You're right Lawrence
We have the three-layered drum, and I also did a few dozen roasts on a Ghibli with the standard stainless drum last year.
To our beloved admins: if this boarders on the non-commercial policy, please advise! I find the questions very interesting, but since Dan and I both have commercial interests I find it difficult to to balance.
lsjms wrote:Dan, I would assume if you do not have the power to scorch or tip then the roaster would be incapable of running a very aggressive profile. I am a huge fan of my ' barrel on flames' and wonder if your guys Ghibli can do a 9 min roast with control? 17 mins +- is quite a long way from acceptable. I assume you can reduce the time by dropping batch size, a lot of roasters seem to way over quote the capacity and then the temps are hard to control because of the massive thermal mass with barely any beans inside to reign the temps in.
The flame definitly has the power to scorch the beans beyond recognition, when it did that on the first few roasts it turned out we just got the settings wrong
. It's quite a capable burner and has to be set carefully. What the drum does is a very good job of applying the heat to the beans. During the roast, we have air temperatures within the drum of up to 270degC, yet a 12kg roast of my beloved Yirgacheffe takes ca. 22min. And no, the coffee is in no way baked
, explanation below. I am not sure anymore if it is a reasonable goal to achieve a 9-minute-roast on the ghibli at all. The only coffee I ever roasted this fast on my little Quest was a Kenyan Gatomboya imported by Trabocca that was brilliant. I would assume this translates to a ca. 15 minute roast on the ghibli?

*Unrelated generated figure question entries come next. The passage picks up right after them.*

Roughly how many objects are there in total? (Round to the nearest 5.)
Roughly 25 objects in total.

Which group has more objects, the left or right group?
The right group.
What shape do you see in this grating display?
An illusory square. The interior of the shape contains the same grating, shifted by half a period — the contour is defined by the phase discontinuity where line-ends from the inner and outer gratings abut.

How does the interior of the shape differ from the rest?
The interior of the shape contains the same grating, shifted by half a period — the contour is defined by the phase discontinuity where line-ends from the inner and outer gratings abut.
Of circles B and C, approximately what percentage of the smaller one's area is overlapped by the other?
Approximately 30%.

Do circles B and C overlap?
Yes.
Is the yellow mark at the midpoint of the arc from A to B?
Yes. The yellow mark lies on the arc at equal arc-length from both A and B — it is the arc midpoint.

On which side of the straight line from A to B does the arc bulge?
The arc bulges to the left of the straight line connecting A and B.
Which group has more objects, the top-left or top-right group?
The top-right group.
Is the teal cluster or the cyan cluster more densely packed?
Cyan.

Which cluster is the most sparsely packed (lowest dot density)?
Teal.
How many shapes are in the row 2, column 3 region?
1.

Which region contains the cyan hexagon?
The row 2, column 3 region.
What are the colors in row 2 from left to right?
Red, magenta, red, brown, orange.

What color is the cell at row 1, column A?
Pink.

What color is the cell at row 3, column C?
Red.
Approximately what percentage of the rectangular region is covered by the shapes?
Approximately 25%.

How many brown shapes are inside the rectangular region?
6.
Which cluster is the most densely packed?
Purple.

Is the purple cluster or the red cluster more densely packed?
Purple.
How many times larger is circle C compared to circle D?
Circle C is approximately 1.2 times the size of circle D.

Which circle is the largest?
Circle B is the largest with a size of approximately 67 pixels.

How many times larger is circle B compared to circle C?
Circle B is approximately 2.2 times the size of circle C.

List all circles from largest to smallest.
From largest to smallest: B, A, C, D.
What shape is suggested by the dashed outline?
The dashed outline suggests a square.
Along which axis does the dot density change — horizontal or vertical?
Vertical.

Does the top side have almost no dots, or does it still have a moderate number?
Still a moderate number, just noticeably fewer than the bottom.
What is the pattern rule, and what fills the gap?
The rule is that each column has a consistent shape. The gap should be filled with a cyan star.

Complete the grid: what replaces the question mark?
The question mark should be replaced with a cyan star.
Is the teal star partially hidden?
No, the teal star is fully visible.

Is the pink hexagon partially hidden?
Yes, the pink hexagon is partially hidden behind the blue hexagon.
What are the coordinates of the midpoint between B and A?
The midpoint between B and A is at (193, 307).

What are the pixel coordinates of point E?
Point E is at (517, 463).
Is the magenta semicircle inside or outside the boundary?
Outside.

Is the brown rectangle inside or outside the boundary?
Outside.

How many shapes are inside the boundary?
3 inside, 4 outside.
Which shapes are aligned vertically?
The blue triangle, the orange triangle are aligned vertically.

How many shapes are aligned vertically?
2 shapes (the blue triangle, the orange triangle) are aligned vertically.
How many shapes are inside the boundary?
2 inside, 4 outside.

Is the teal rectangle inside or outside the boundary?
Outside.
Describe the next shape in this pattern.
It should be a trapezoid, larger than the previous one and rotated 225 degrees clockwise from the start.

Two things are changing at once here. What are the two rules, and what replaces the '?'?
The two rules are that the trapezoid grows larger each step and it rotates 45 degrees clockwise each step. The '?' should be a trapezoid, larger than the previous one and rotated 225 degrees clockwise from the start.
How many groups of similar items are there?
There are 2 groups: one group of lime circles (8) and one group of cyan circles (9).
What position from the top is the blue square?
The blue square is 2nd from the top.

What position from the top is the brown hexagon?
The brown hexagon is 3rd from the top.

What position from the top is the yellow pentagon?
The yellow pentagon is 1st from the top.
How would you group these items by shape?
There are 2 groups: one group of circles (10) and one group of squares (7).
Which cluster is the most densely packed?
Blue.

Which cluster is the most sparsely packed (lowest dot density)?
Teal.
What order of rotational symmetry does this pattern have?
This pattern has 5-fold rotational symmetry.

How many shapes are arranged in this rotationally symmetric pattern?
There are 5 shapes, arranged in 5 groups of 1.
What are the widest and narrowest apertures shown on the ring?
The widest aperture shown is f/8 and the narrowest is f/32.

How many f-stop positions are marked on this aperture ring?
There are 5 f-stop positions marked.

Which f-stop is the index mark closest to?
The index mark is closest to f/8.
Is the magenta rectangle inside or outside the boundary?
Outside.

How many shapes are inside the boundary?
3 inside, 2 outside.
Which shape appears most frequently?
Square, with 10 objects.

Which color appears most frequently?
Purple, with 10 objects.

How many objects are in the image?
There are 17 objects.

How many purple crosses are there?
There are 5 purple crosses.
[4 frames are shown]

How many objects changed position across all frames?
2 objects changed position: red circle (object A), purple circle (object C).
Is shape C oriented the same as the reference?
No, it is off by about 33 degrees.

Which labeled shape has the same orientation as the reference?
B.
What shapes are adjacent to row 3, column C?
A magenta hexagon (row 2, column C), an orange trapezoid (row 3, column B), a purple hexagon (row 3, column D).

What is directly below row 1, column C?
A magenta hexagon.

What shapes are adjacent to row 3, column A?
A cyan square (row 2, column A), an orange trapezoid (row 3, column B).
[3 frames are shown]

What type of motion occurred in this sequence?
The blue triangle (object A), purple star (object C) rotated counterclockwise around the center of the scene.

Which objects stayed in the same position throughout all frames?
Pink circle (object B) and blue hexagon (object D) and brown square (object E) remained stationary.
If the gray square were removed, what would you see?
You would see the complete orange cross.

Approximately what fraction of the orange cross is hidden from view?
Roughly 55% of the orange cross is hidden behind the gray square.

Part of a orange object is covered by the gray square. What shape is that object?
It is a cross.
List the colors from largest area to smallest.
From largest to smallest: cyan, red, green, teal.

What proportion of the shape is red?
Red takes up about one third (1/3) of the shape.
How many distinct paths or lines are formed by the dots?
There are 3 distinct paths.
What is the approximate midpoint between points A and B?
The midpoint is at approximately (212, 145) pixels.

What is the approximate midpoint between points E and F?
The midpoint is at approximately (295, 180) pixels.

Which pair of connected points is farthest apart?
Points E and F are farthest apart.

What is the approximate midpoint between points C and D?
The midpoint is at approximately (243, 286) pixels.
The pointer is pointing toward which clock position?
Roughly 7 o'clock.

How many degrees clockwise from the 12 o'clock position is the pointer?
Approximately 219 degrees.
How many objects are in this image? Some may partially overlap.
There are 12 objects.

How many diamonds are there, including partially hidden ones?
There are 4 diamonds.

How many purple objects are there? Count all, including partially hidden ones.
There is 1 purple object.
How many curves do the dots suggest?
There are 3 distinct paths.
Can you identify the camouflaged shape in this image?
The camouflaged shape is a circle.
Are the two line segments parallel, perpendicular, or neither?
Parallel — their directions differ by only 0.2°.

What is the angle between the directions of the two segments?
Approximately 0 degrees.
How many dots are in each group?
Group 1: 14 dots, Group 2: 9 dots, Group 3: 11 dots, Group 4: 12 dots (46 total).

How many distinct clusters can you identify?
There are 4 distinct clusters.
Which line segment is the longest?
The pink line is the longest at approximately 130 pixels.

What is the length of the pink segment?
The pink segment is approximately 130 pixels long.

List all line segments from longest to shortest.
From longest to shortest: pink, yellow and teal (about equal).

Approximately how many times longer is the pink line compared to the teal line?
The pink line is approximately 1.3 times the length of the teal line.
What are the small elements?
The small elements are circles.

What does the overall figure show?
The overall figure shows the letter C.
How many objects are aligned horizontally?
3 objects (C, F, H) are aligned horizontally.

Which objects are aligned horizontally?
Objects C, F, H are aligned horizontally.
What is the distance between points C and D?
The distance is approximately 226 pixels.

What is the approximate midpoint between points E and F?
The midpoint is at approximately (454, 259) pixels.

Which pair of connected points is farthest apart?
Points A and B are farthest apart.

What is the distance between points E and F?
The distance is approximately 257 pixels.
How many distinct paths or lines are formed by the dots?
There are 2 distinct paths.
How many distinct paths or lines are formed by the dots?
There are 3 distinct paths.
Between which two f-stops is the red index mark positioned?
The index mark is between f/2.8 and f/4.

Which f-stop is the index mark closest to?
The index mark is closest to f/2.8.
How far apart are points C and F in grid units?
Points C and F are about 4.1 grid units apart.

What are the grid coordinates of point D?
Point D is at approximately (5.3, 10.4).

Dan, correct me if I'm wrong please:
What you need to keep in mind when comparing overall roast times and what is often overlooked in the forums is the method of heat application. In normal cast-iron drum roasters ala Probat/Giesen/Toper, you have a certain ratio of convective vs. conductive vs. radiative heat transfer. As a general rule of thumb, the more convection is involved, the shorter the roast times can be, and the more coduction and/or radiation is involved, the longer the roast times have to be. Every manufacturer praises it's own ratio as the best
. I believe that coffee-tech tries to maximise the conductive heat transfer and minimise the convective while allowing enough airflow to remove excess heat/chaff/smoke. The 3-layered drum also enhances the radiative heat transfer, but I can only speculate on the effects of that.
Trying to force really short roasts on a roaster that minimizes convection will result in not so tasty coffee, and trying to do 25 minute roasts on a sivetz will certainly bake the coffee to something unrecognizable.
When coffee-tech first informed me about the chimney requirements for the ghibli I thought they must be nuts - 22cm diameter for my setup seemed a little gross, and what volumes of air would the ghibli produce to need such a big chimney? Turns out my thinking was a little flawed: The Ghibli has a very controlled, and I believe quite low airflow when compared to other roasters that needs quite a resistance-free chimney - hence the bigger chimney, especially if cooling and drum air share the same chimney. We have a 25cm diameter chimney now and are quite happy with the results.
Edit: granted, our Chimney is nearly 10m long. That adds to the required diameter as well I believe.
I do need to do a lot more roasts to get confident controlling the machine, though - even though the coffee generally tastes good I still feel a little like roasting in free flight mode every time I drop in a batch.
Of course, Toms' roastlogger helps a lot!